Oct
21

CUANDO INFORMAR AL NIÑO ADOPTADO

El marco de una familia adoptiva es mucho mejor para los niños que no cuentan con una familia biológica, que el marco de una institución. No obstante, existen algunas dificultades que superar, tanto por parte de los padres, como de los hijos adoptivos. La principal de ellas quizá sea la forma de conocer y asumir su identidad por parte del hijo. En este sentido las primeras dificultades de los padres son cuándo y cómo decírselo.
Los niños adoptados deben de enterarse de su adopción de boca de sus padres adoptivos. Esto ayuda a que el mensaje de la adopción sea positivo y permite que el niño confíe en sus padres.

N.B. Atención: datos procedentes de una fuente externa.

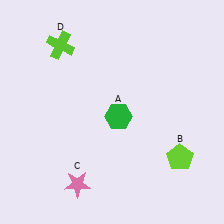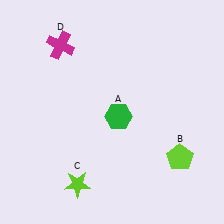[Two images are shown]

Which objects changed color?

Si el niño se entera de la adopción, intencional o accidentalmente, de boca de terceras personas, puede sentir ira y desconfianza hacia sus padres y puede ver la adopción como mala o vergonzosa, ya que se mantuvo en secreto.
Hay dos puntos de vista sobre cuándo se le debe de informar a un niño que es adoptado. Muchos expertos creen que se le debe de informar al niño en la más temprana edad posible. Según ellos, este enfoque le da al niño la oportunidad de poder aceptar la idea e integrar el concepto de haber sido “adoptado”. Otros expertos creen que el hacerle esta revelación al niño a una edad muy temprana puede confundirlo, ya que éste no puede entender la información. Ellos recomiendan que se espere hasta que el niño sea mayor.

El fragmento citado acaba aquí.